Let’s examine the retry pattern. Use the retry pattern for handling transient failures to a service or network resource. Requests temporarily fail for many reasons. Examples include the network having a faulty connection, a site is reloading after a deployment, or data hasn’t propagated to all instances.
The retry pattern encapsulates more than the idea of just retrying but different ways to categorize issues and make choices around retrying. If the problem is a rare error, retry the request immediately. If the problem is a more common error, retry the request after some amount of a delay. If the issue indicates that the failure isn’t transient, for example, invalid credentials that are unlikely to succeed on subsequent requests, cancel the request. Regardless of the type of the issue, some tracking should be done to ensure that endless retries aren’t occurring. Implementing a circuit-breaker in this situation can be helpful to limit the impact of a retry storm on a failed or recovering service.

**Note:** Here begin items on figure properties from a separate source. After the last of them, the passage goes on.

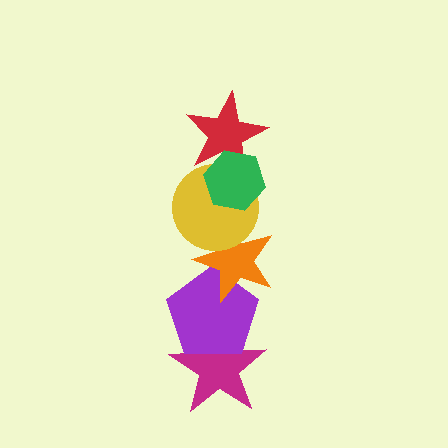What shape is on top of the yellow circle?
The red star is on top of the yellow circle.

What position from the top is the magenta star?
The magenta star is 6th from the top.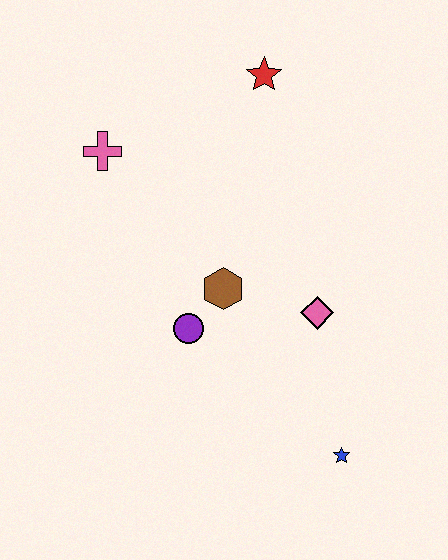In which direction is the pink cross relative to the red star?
The pink cross is to the left of the red star.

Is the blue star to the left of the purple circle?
No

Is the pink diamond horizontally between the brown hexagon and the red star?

When operating a service, it’s important to track metrics around retries. Metrics can tell you a lot about your customers’ experiences with your service. It might be a case that a service needs to be scaled out or up. Additionally, even if the problem is on the client’s end, if they are repeatedly experiencing degraded service, the problem is going to reflect on your service.
I managed a service that used Apache Traffic Server at one point. Apache Traffic server did not handle Expect: request headers as specified by the HTTP/1.1 spec. 1KB and larger requests from applications built with the cURL library had 1-second delays unless customers turned off the Expect: header explicitly. Compounding the issue, retries due to not receiving a response within the expected 50ms response time led to retry storms. When I saw this pattern in my logs, I wrote up documentation and set up tools that would catch this issue so that I could reach out to customers proactively.
When using a third-party service or external tool, make sure that you’re not layering retry logic. Layering retries at different levels or cascading retries can lead to increased latency where failing fast would have been the preferred operation.
Many SDKs include retry configurations. Generally, there will be a maximum number of retries and a delay factor that may be an exponential, incremental, or randomized interval of the amount of time to delay subsequent retries.
Separate the transient issues in logging so that they are warnings rather than errors. While they should be monitored, paging out on something that self-resolves is a recipe for the increased loss of attention, especially when it pages folks on off-hours. There is nothing so frustrating as losing sleep over something that fixed itself.